A paper discharge control method employed in an image forming apparatus according to claim 1, wherein if a non-sort mode is used (S66), the paper taken out from the intermediate tray and provided with said second image forming process is guided into a sort bin (S67).
A paper discharge control method employed in an image forming apparatus according to claim 1, wherein if a sort mode is used, the paper taken out from the intermediate tray and provided with said second image forming process is guided into a non-sort bin (S68).
A paper discharge control method employed in an image forming apparatus having an intermediate tray, wherein paper which is provided with a first image forming process is guided into an intermediate tray, the paper taken out from the intermediate tray is provided with a second image forming process and thereafter guided into a sorter, characterized in that
if, due to overlapped feeding from the intermediate tray, paper does not exist in the intermediate tray before a set number of second image forming processes is completed (S4, S9), a specific indication (S102) is carried out to indicate that paper is not existing in the intermediate tray, the second image forming operation is discontinued, and, on condition that a specific key operation has been carried out, the sorting operation for paper corresponding to the next original starts from a sort bin skipping over the one or more sort bins to which the paper which could not be provided with said second image forming process should have been sorted.

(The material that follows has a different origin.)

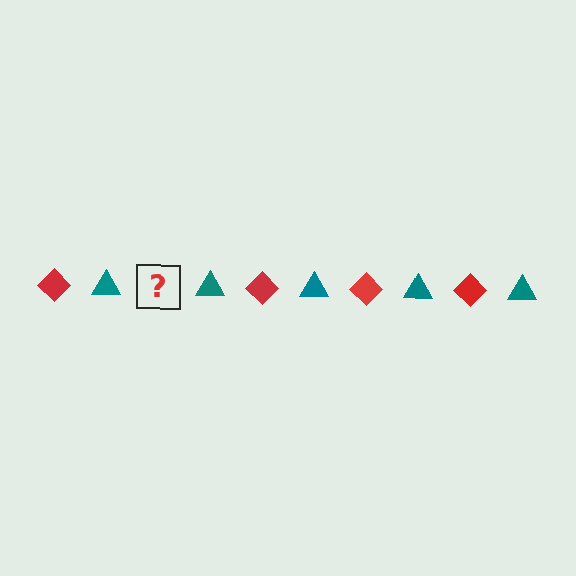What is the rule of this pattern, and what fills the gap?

A paper discharge control method employed in an image forming apparatus according to claim 4, wherein if a grouping mode is used (S105), the paper taken out from the intermediate tray and provided with the next delivery process is guided into the next sort bin (S106).
A paper discharge control method employed in an image forming apparatus according to claim 4, wherein if a sort mode is used (S107) the paper taken out from the intermediate tray and provided with the image forming processes corresponding to the next two originals is guided into the first sort bin (S108).